Despite the known importance of lipid metabolism in regulating glucose metabolism, the role of mitochondria in
this regulation has been contentious. The objective here is to define the role of acyl-CoA thioesterase-2 (Acot2)
in skeletal muscle lipid and glucose metabolism. Acot2 resides within the mitochondrial matrix and hydrolyzes
long-chain fatty-acyl CoA. Its biological role is unknown. We hypothesize that Acot2 provides a safety valve to
limit the flow of long-chain fatty acyl-CoA into β-oxidation, thereby curbing the abundance of long-chain fatty
acyl-CoA and acetyl-CoA in the mitochondrial matrix. Acetyl-CoA accumulation within muscle mitochondria has
been linked to disturbed systemic glucose homeostasis and to a lesser ability to switch between glucose and
lipid oxidation (metabolic flexibility) in muscle. Thus, we also hypothesize that Acot2 in muscle promotes
substrate switching and contributes to glucose homeostasis. We base these hypotheses on Preliminary
Studies from our lab showing that Acot2 dampens β-oxidation and lipid-induced reactive oxygen species
production, enables better matching between β-oxidation and oxidative phosphorylation, and improves
metabolic flexibility at the level of mitochondria and glucose homeostasis systemically. We have also observed
that Acot2 is required for the full activity of carnitine acetyltransferase (CrAT) which was recently shown to be
required for normal substrate switching in muscle and systemic glucose homeostasis.

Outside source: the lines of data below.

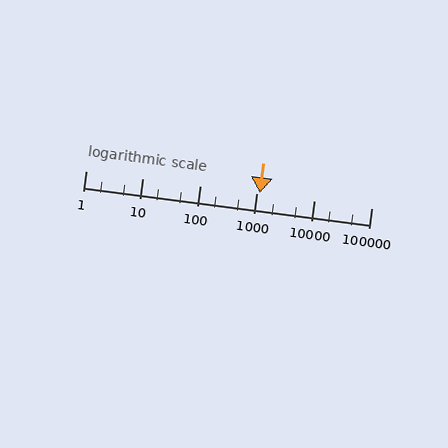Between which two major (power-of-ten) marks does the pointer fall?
The pointer is between 1000 and 10000.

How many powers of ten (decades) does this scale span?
The scale spans 5 decades, from 1 to 100000.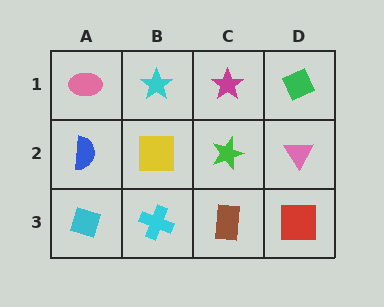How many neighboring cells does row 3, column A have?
2.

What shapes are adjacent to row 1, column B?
A yellow square (row 2, column B), a pink ellipse (row 1, column A), a magenta star (row 1, column C).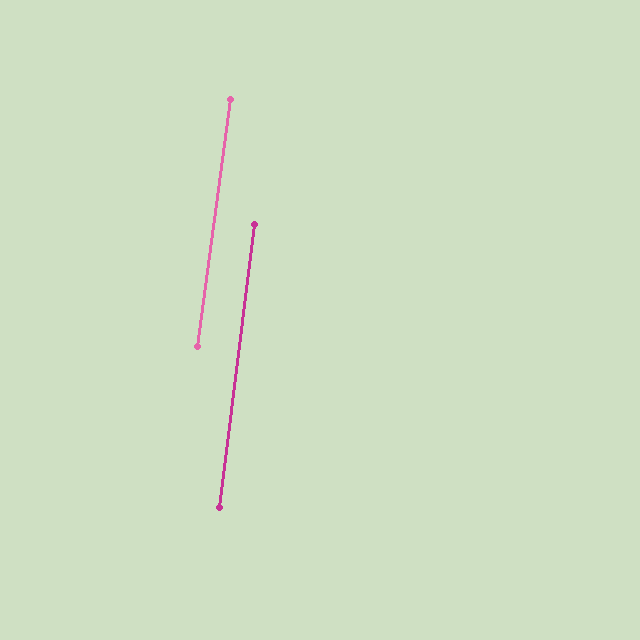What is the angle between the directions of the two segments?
Approximately 1 degree.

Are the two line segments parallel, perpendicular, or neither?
Parallel — their directions differ by only 0.6°.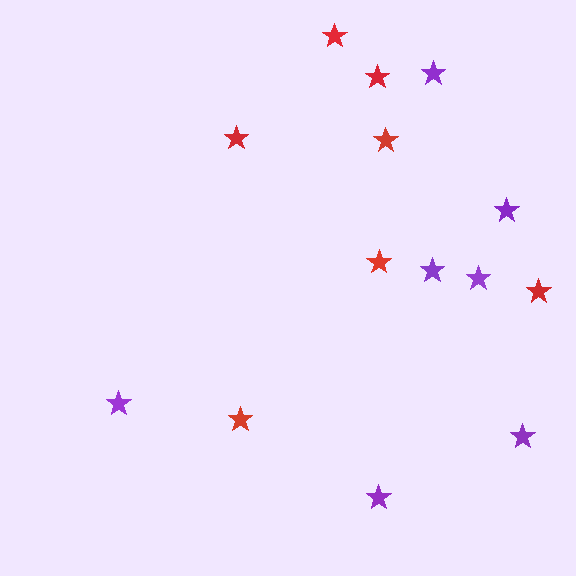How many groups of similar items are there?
There are 2 groups: one group of purple stars (7) and one group of red stars (7).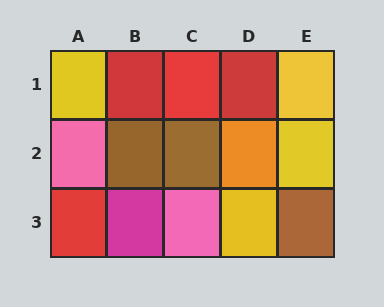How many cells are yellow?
4 cells are yellow.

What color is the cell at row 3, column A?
Red.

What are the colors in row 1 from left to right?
Yellow, red, red, red, yellow.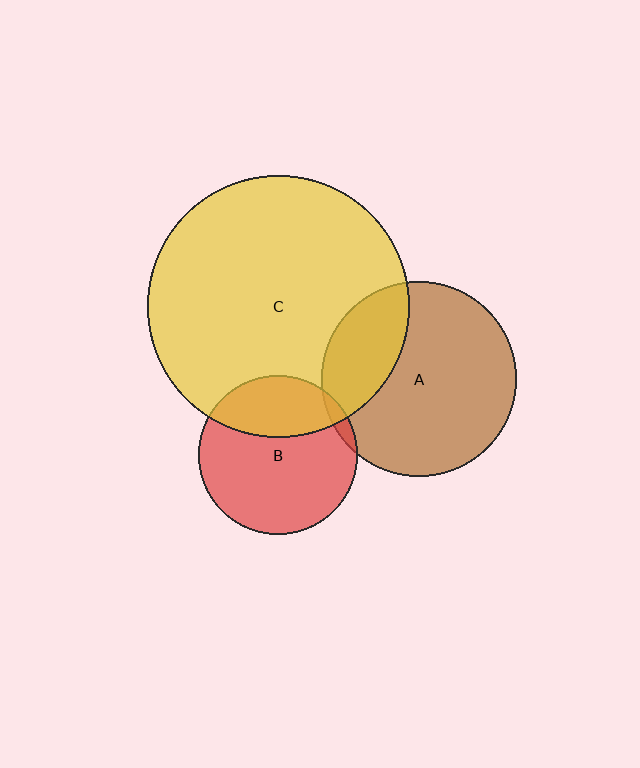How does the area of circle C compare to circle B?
Approximately 2.7 times.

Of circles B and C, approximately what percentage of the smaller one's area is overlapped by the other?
Approximately 30%.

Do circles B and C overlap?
Yes.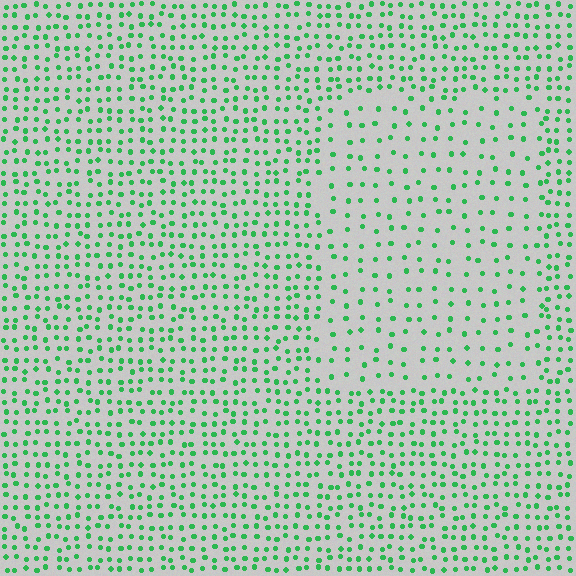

The rationale here is that
identifying the biological role of Acot2 will provide new insight into the mechanisms by which mitochondria
regulate skeletal muscle glucose disposal, and thus systemic glucose homeostasis. The hypothesis will be
tested in three specific aims to define how Acot2: 1) influences substrate metabolism and uncoupled
respiration in skeletal muscle mitochondria; 2) impacts glucose disposal and substrate switching in skeletal
muscle and whether Acot9 compensates for Acot2 absence; 3) determines redox state of the mitochondrial
matrix, and if perturbed mitochondrial redox influences glucose homeostasis when Acot2 is absent. Studies will
utilize a new Acot2 loss-of-function model and CrAT gain-of-function, and will integrate observations from
bioenergetics, radioisotope, metabolomics analyses and imaging experiments, on different muscle
preparations, with tissue and whole-body metabolism. These studies are innovative because they approach
skeletal muscle metabolism from an understudied pathway of mitochondrial long-chain fatty-acyl hydrolysis.
The significance of studying this pathway is indicated by our findings that this pathway can broadly influence
systemic glucose homeostasis.

## Key facts

- **NIH application ID:** 9951036
- **Project number:** 5R01DK109100-04
- **Recipient organization:** THOMAS JEFFERSON UNIVERSITY
- **Principal Investigator:** Erin Seifert
- **Activity code:** R01 (R01, R21, SBIR, etc.)
- **Funding institute:** NIH
- **Fiscal year:** 2020
- **Award amount:** $390,000
- **Award type:** 5
- **Project period:** 2017-07-01 → 2024-06-30

## Primary source

NIH RePORTER: https://reporter.nih.gov/project-details/9951036

## Citation

> US National Institutes of Health, RePORTER application 9951036, Regulation of substrate metabolism in skeletal muscle by mitochondrial thioesterases (5R01DK109100-04). Retrieved via AI Analytics 2026-05-24 from https://api.ai-analytics.org/grant/nih/9951036. Licensed CC0.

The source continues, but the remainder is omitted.